1960 年,原子弹研制进入关键阶段,钱三强担任技术总负责人之一。他组织了 “攻关小组”,在极端困难的条件下解决了核燃料提纯、引爆装置设计等难题。有一次,为了验证一个裂变截面数据,他和团队在实验室里连续工作 40 天,用手工计算处理了上万组数据,手指磨出了厚厚的茧子。邓稼先回忆:“三强先生的办公室灯总是最后熄灭,他的抽屉里永远放着馒头,饿了就啃一口,继续算。”
1964 年 10 月 16 日,罗布泊的蘑菇云升起时,钱三强正在北京的实验室里整理数据。当电话那头传来 “成功了” 的消息,他久久说不出话,只是一遍遍地抚摸着桌上那张泛黄的巴黎实验室照片。这朵蘑菇云里,凝结着他和团队二十多年的心血 —— 从最初的核物理基础研究,到培养出 23 位 “两弹一星” 功勋科学家,他用扎实的根基,托举起中国核事业的腾飞。
四、育才之道:甘当核科学的 “铺路石”
“我最大的贡献,不是发现了三分裂,而是培养了一批能撑起中国核事业的人。” 钱三强常对人说。他的育才之道,体现在三个 “舍得” 上:
舍得把机会让给年轻人。1950 年代,他主动把原子能研究所的重要课题交给刚毕业的邓稼先、周光召,自己则承担起后勤保障和对外协调的工作。有人不解,他说:“科学研究像接力赛,我跑第一棒,就要把棒稳稳地交给下一棒。

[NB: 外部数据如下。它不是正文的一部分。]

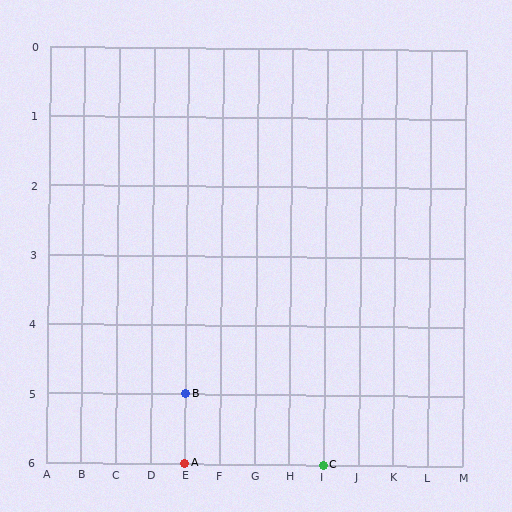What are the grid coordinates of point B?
Point B is at grid coordinates (E, 5).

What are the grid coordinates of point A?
Point A is at grid coordinates (E, 6).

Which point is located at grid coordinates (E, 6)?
Point A is at (E, 6).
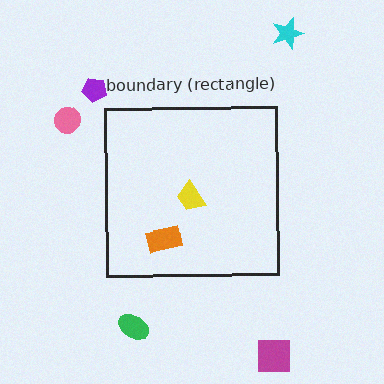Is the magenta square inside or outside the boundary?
Outside.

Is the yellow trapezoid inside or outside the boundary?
Inside.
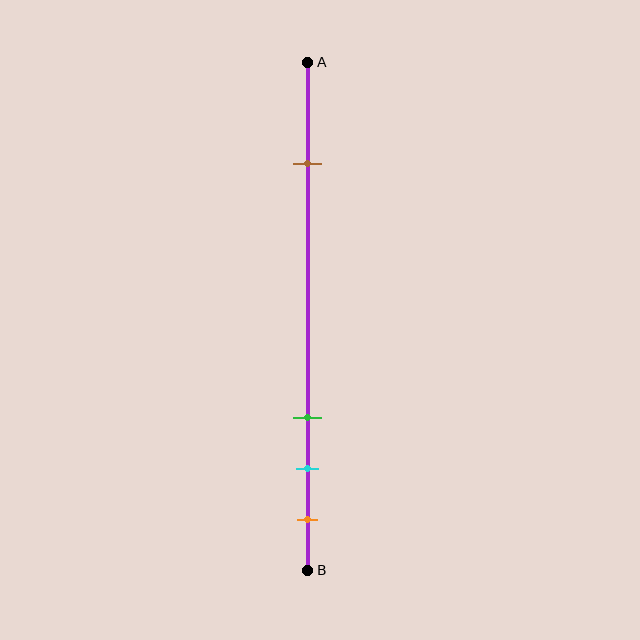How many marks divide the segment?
There are 4 marks dividing the segment.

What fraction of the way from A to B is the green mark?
The green mark is approximately 70% (0.7) of the way from A to B.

”
舍得花时间带学生。他的办公室门永远向年轻人敞开,无论多忙,都会耐心解答他们的问题。学生于敏曾回忆,自己一篇关于中子输运理论的论文,被钱三强用红笔修改了 17 处,连标点符号都不放过。“先生说,做核物理研究,差一个小数点都可能出大问题。”
舍得把资源投入教育。1958 年,他推动成立中国科学技术大学近代物理系,亲自编写教材,每周挤出时间去授课。他还倡议设立 “核物理奖学金”,资助贫困学生,自己每月从工资里拿出三分之一注入基金。在他的推动下,全国先后建立了 12 个核物理专业,为中国核事业培养了近万名人才。
晚年的钱三强仍牵挂着人才培养。1990 年,87 岁的他还参加了全国中学生物理竞赛的评审,在看到一篇关于可控核聚变的论文时,兴奋地对助手说:“这孩子有想法,要好好培养。” 他的书桌里,始终放着一本通讯录,上面记着数百名学生的联系方式,每一个名字后面,都有他亲手标注的研究方向和进展。
五、初心如磐:核科学领域的精神灯塔
钱三强的生活极其简朴,一件中山装穿了十几年,吃饭总是一荤一素。但他对科研却十分 “慷慨”,1956 年获得的 “法国荣誉军团勋章” 奖金,全部用来购买核物理书籍,捐赠给研究所图书馆。他说:“科学家的财富不是金钱,是知识和责任。”
1992 年,钱三强在临终前留下遗言:“希望中国的核科学,既能保卫国家,又能造福人民。” 这句话成了中国核事业发展的指南针 —— 如今,中国不仅拥有强大的核威慑力量,更在核电、核医学等领域走在世界前列,建成了全球最大的核物理实验室。
在原子能研究所的陈列室里,保存着钱三强用过的计算尺和实验记录本。记录本的最后一页,写着他 1948 年归国前的一段话:“科学没有国界,但科学家的事业必须扎根在祖国的土壤里。” 这句话,刻在每个中国核科学工作者的心上。
从巴黎居里实验室的年轻学者,到中国核科学的奠基者,钱三强的一生,是中国核事业从无到有的缩影。他用严谨的科学精神,为祖国筑起了核盾牌;用无私的育才之心,为科学事业培养了接班人。如今,当 “人造太阳” EAST 装置实现持续运行 403 秒时,当 “华龙一号” 核电技术走向世界时,我们依然能看到钱三强那束穿越时空的光 —— 那是科学的光,是爱国的光,是照亮民族复兴之路的希望之光。